Dawn took her hand to shake it and felt the little scrap of paper in Olivia's palm. She slid her palm over the other woman's, taking it and closing her fist around it so no one else would see. “I'm sorry we brought you such bad news.”

“Be safe,” Olivia said, and then she took her brief case and left the office with Jim.

Nick waited until Olivia and Jim were on the elevator, then faced the two fugitives. “I knew you'd show up here to question Liv.”

“How?” Bryan asked.

Nick tipped his head to one side. “It's what I would've done. You're a good cop. You're looking to solve this thing. You found a common denominator—Olivia. And so you came to talk to her.”

“So why didn't the rest of the department figure that out?” Bryan asked.

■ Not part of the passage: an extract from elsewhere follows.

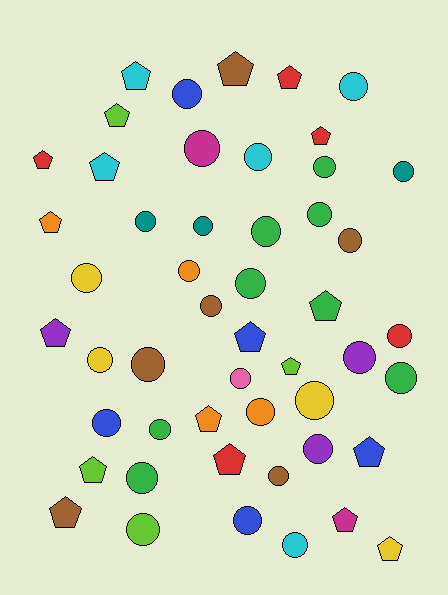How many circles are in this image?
There are 31 circles.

Nick lowered his eyes. “The rest of the department are operating under the assumption that you're a suspect evading arrest. To me, you're a cop trying to solve a case. Big difference.”

“Nick, we can't go back,” Dawn said. “They'll arrest Bryan.”

“Even more so now.”

“What do you mean?” she asked.

Nick shrugged. “Bryan's here and the killer's calling card shows up at the same time. It doesn't look good.”

“Do you have to tell them that?”

Nick grimaced, looked away, then faced them again. “
She's
gonna tell 'em. And if they ask her, she'll ID you, Bryan.” He slanted a look at Dawn. “And
you.
Why don't you just paint a big bull's-eye on your forehead?”

She lowered her head, feeling guilty as hell.

Bryan wasn't so easily distracted. “Nick, how sure are you about this Olivia Dupree?”